Juntas, Rússia e Belarus responderam por mais de 40% das exportações globais de potássio no ano passado, um dos três nutrientes essenciais usados ​​para aumentar o rendimento das colheitas, disse o holandês Rabobank neste mês. Além disso, a Rússia respondeu por cerca de 22% das exportações globais de amônia, 14% de ureia e cerca de 14% do fosfato monoamônico (MAP) –todos importantes tipos de fertilizantes.

As sanções prejudicaram as vendas de fertilizantes e colheitas da Rússia. Muitos bancos e comerciantes ocidentais estão evitando os suprimentos russos por medo de entrar em conflito com as regras em rápida mudança, enquanto as empresas de navegação estão evitando a região do Mar Negro devido a preocupações de segurança.

Tudo isso equivale a um golpe duplo para o suprimento global de alimentos.

Rússia e Ucrânia são grandes produtoras de grãos. Juntas, representam cerca de 30% das exportações globais de trigo e 20% das exportações de milho. Os embarques de grãos através do Mar Negro já foram interrompidos. As entregas paralisadas desses dois países ajudaram a estimular a inflação global de alimentos.

Mas a crise de fertilizantes é, em alguns aspectos, mais preocupante porque pode inibir a produção de alimentos no resto do mundo, disse Maximo Torero, economista-chefe da Organização das Nações Unidas para Agricultura e Alimentação.

“Se não resolvermos o problema de fertilizantes e o comércio de fertilizantes não continuar, teremos um problema muito sério de abastecimento [de alimentos] no próximo ano”, disse Torero à Reuters.

BRASIL EM RISCO

O Brasil, maior exportador de soja do mundo, depende muito de fertilizantes importados, como potássio, que respondeu por 38% dos nutrientes utilizados no ano passado. Rússia e Belarus foram a fonte de metade desses carregamentos.

Antes do conflito Ucrânia-Rússia, os agricultores brasileiros já estavam reduzindo as plantações de milho devido ao aumento dos preços dos fertilizantes. O cultivo de soja provavelmente também será impactado, com os produtores expandindo mais lentamente do que em anos anteriores, de acordo com a Agroconsult.

No Estado do Mato Grosso, o agricultor Cayron Giacomelli disse à Reuters que já reduziu o uso de fertilizantes em sua atual safra de milho. Ele afirmou que fará o mesmo quando plantar soja mais à frente neste ano, um movimento que ele acredita que pode reduzir sua colheita em pelo menos 8%.

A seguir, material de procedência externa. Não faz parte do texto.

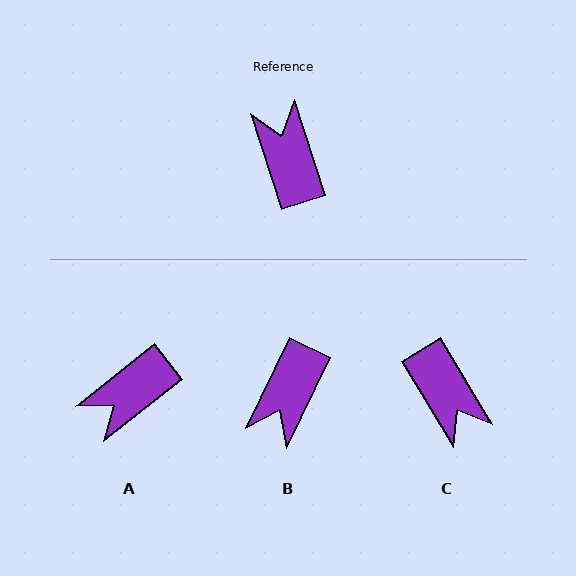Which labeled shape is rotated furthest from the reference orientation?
C, about 167 degrees away.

Giacomelli disse que está difícil conseguir fertilizante e que alguns revendedores não finalizarão as vendas até que os navios de carga atraquem no Brasil. Ele ainda está lamentando por não ter fechado uma compra que estava negociando pouco antes de a Rússia invadir a Ucrânia. “Me distraí e agora estou pagando mais”, disse Giacomelli.

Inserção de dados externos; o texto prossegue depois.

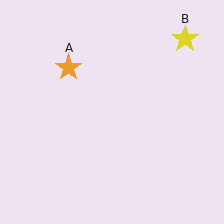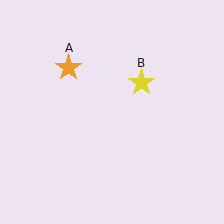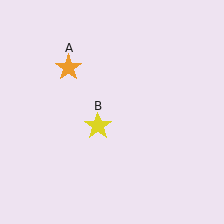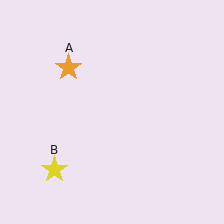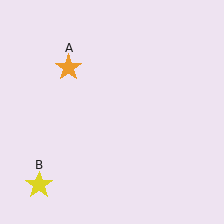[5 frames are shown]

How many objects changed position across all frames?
1 object changed position: yellow star (object B).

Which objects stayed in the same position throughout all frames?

Enquanto isso, parlamentares de Estados agrícolas brasileiros estão pressionando por uma legislação que abra terras indígenas na Amazônia à mineração de potássio. Essa medida é contestada por membros da comunidade local Mura, que dizem que a mineração roubaria o habitat natural do qual eles dependem.

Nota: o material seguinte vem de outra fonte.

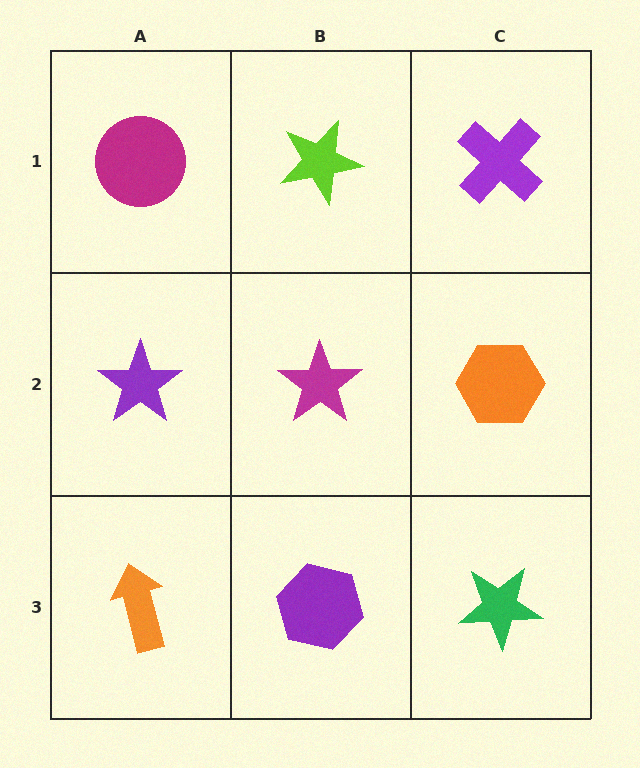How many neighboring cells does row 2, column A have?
3.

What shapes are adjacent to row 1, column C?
An orange hexagon (row 2, column C), a lime star (row 1, column B).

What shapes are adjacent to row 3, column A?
A purple star (row 2, column A), a purple hexagon (row 3, column B).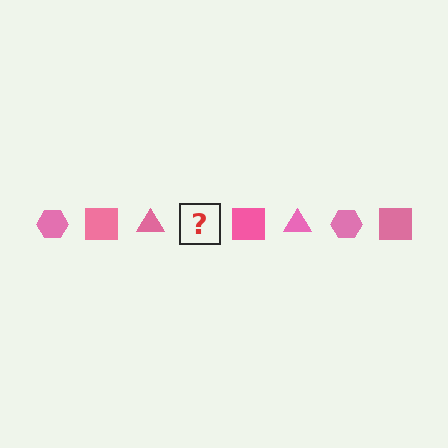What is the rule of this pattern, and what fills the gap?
The rule is that the pattern cycles through hexagon, square, triangle shapes in pink. The gap should be filled with a pink hexagon.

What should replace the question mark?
The question mark should be replaced with a pink hexagon.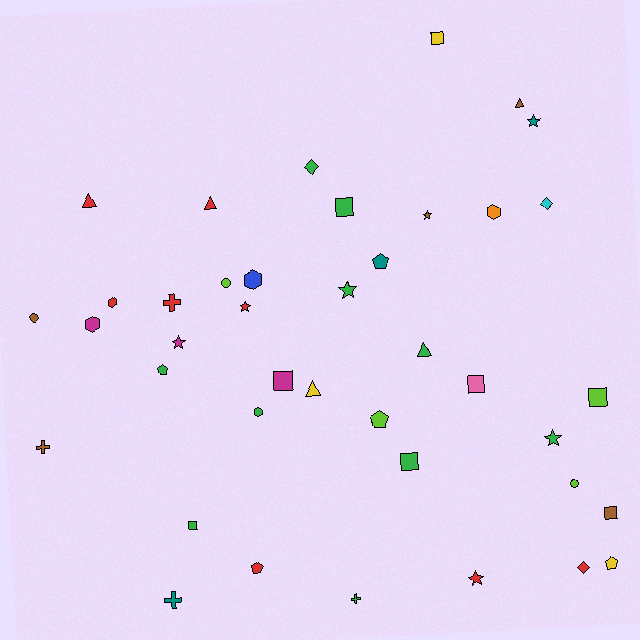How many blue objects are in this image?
There is 1 blue object.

MENOS ACRES, MENOS FERTILIZANTE

Nos Estados Unidos, o agricultor de quinta geração do Novo México, Mike Berry, tem preocupações semelhantes. Recentemente, ele pagou 680 dólares a tonelada por nitrogênio líquido para fertilizar sua safra de milho, um preço “exorbitante” que ele disse estar 232% acima do valor do ano passado.

Berry disse que planeja cortar suas plantações de milho na primavera para alimentação do gado para cerca de 300 acres de seus habituais 400 a 600 acres. Ele afirmou que também reduzirá as aplicações de nitrogênio líquido em cerca de 30%, o que pode diminuir sua produtividade em 25%.

Conclusão: “Vamos produzir menos”, disse ele.

Isso pode parecer contraditório, considerando que os preços das commodities aumentaram acentuadamente nas últimas semanas.

Mas o custo do cultivo está superando a receita potencial de muitos agricultores.

“As decisões de plantio estão cada vez mais sendo tomadas não com base nos fundamentos do mercado, mas sim no custo de produção impulsionado pelo preço e oferta de fertilizantes”, escreveram dezenas de legisladores dos EUA em uma carta de 17 de março à Comissão de Comércio Internacional dos EUA.

Eles buscavam isenção de impostos sobre as importações de fertilizantes do Marrocos e Trinidad e Tobago.